Come abbiamo già detto, le esigenze della vita sono: un liquido libero (preferibilmente acqua), composti organici ed energia (necessaria per la formazione dei composti). Supponiamo una sotto-stella o un pianeta che gira attorno a una sotto-stella un po’ più massiccia di Giove. Esso avrebbe del calore interno ma , per l’effetto isolante degli strati più esterni, ne trapelerebbe ben poco in superficie. La sua formazione sembra molto simile a quella dei corpi del sistema solare esterno. Per formare un mondo con della vita bisogna che una stella vicina fornisca abbastanza calore; dobbiamo quindi concentrare la nostra attenzione sulle stelle. La prima impressione è incoraggiante perché ne esistono una quantità impressionante.
Quando Galileo osservò la VIA LATTEA per la prima volta, scoprì che era formata da una miriade di stelle. La via lattea è una nebbia confusa e luminosa che sembra formare una cintura attorno al cielo; potremmo definirla come tutto il sistema solare ma questo lo si preferisce chiamare “GALASSIA”. Nella “nostra” Galassia ci sono 300 miliardi di stelle. Ma esiste solo la “nostra” Galassia? Prendiamo due macchie luminose nel cielo, così a sud da essere invisibili ad occhio nudo: furono descritte per la prima volta dal cronista che accompagnò Magellano e perciò sono chiamate “Grande nube di Magellano” e “Piccola nube di Magellano”. Esse sono lontane da noi rispettivamente 170.000 e 200.000 anni luce cioè oltre i confini della nostra Galassia, quindi ognuna è una Galassia per proprio conto; ma non sono molto grandi: quella grande comprende circa 10 miliardi di stelle e quella piccola circa 2 miliardi.

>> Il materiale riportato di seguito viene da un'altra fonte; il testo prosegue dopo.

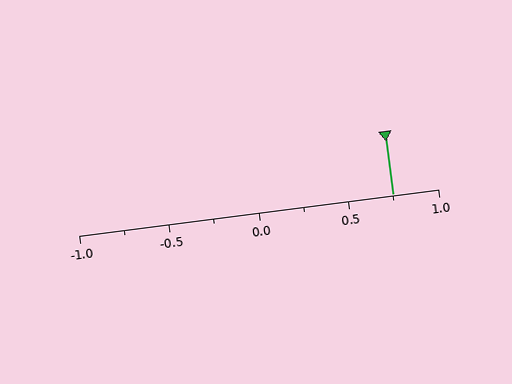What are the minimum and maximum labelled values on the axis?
The axis runs from -1.0 to 1.0.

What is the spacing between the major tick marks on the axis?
The major ticks are spaced 0.5 apart.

Fu scoperta un’altra Galassia: la Galassia di Andromeda che risulta lontana 2.200.000 anni luce e conta fino a 600 miliardi di stelle.

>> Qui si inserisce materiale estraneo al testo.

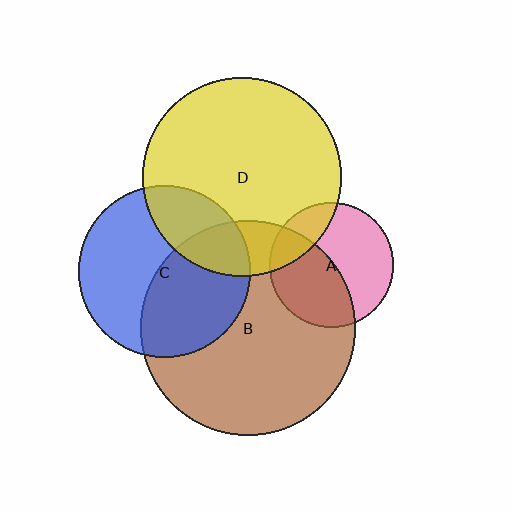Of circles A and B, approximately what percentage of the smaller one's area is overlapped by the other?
Approximately 45%.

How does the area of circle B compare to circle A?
Approximately 3.0 times.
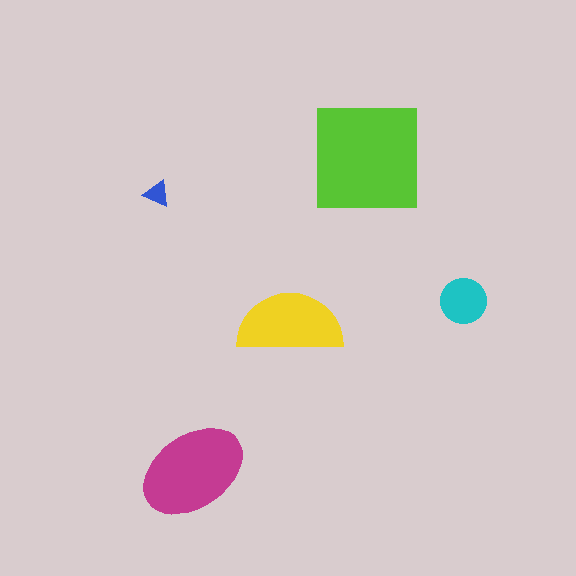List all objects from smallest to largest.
The blue triangle, the cyan circle, the yellow semicircle, the magenta ellipse, the lime square.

L’esistenza delle sole stelle non garantisce anche l’esistenza di civiltà quindi dobbiamo prendere in considerazione i sistemi planetari che vi ruotano attorno. Purtroppo non possiamo osservare i dintorni di nessuna stella oltre il Sole perciò se analizziamo come si è formato il nostro sistema solare potremo avanzare ipotesi sulla formazione di altri sistemi planetari.

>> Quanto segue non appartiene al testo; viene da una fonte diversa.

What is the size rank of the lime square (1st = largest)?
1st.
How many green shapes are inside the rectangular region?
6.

Il sistema solare inizialmente si presentava come un long-playing di gas: al posto dell’etichetta c’era il Sole in formazione e lungo i vari solchi giravano altre sfere di gas, cioè i futuri pianeti. I gas e il pulviscolo vennero risucchiati da questi corpi che si condensavano. Il Sole, diventando sempre più grande, si “accese”. Alla fine, tutto il gas era scomparso, risucchiato dal Sole e dai pianeti.